Using OMS to visualize server health based on free disk space | Quisitive

[Update 11/29/2017: This blog post series has been superseded by a solution built to visualize server and client information which is available at: https://www.catapultsystems.com/cfuller/archive/2017/11/28/updating-the-server-and-client-performance-solution-to-the-new-query-language/. Please note that query examples in this deprecated blog post are for the old query language and will not work in the current query language.]

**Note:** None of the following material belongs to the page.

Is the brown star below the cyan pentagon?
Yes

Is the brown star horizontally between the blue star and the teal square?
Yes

This blog post is part of a series where we will look at Key Performance Indicators for servers and how OMS can be used to work with these KPI’s to determine the health of a server. The blog post series includes:

The order of these blog post have been written based upon the complexity required to create that particular type of server health monitoring. Free disk space monitoring in Operations Manager is relatively complicated (as you will see in the blog post below). For less complicated examples see the Server up/down, and Free memory blog posts referenced above before reviewing this blog post.

In Operations Manager we determine the health of a system from a free disk perspective based upon the amount of percentage of free space and the free space in MB. This also varies depending on whether the drive is a system drive or a nonsystem drive. Details on this are below from the article on Operations Manager Key Performance Indicators available from Windows IT Pro:

“System drives are defined as healthy or in a warning or error state based on the following conditions:

Nonsystem drives are defined as healthy or in a warning or error state based on the following conditions:

The counters that we are looking for relate to both the amount of free space in MB and the percentage of free space. This is made more complex by two factors: (If you were wondering why I didn’t start with free disk space in this series here’s why)

  1. There are different thresholds based upon what type of drive it is (system or non-system)
  2. There are both warning and error thresholds which are defined for these drives 

Adding performance counters to OMS:

In OMS, it is simple to add both of the memory counters. To add these counters we go to the Settings page, on the Data tab and then open the Windows Performance counter section. In this case we need to find a counter which was not already added, so a quick trick is to type the beginning of the name of the performance counter to find what you are looking for. In this case we need LogicalDisk(*)% Free Space.

When a new counter is added it is shown with the purple line on the left as shown below. Once this is saved (top left corner) the purple line will disappear and the change will be committed.

For health based on free disk space we want both: LogicalDisk(*)% Free Space and LogicalDisk(*)Free Megabytes.

Developing queries for the counters:

Next we need to develop the queries which we will use for the memory information. The example below shows both of the relevant metrics for each of the systems which they are being collected for in my labs within this OMS workspace.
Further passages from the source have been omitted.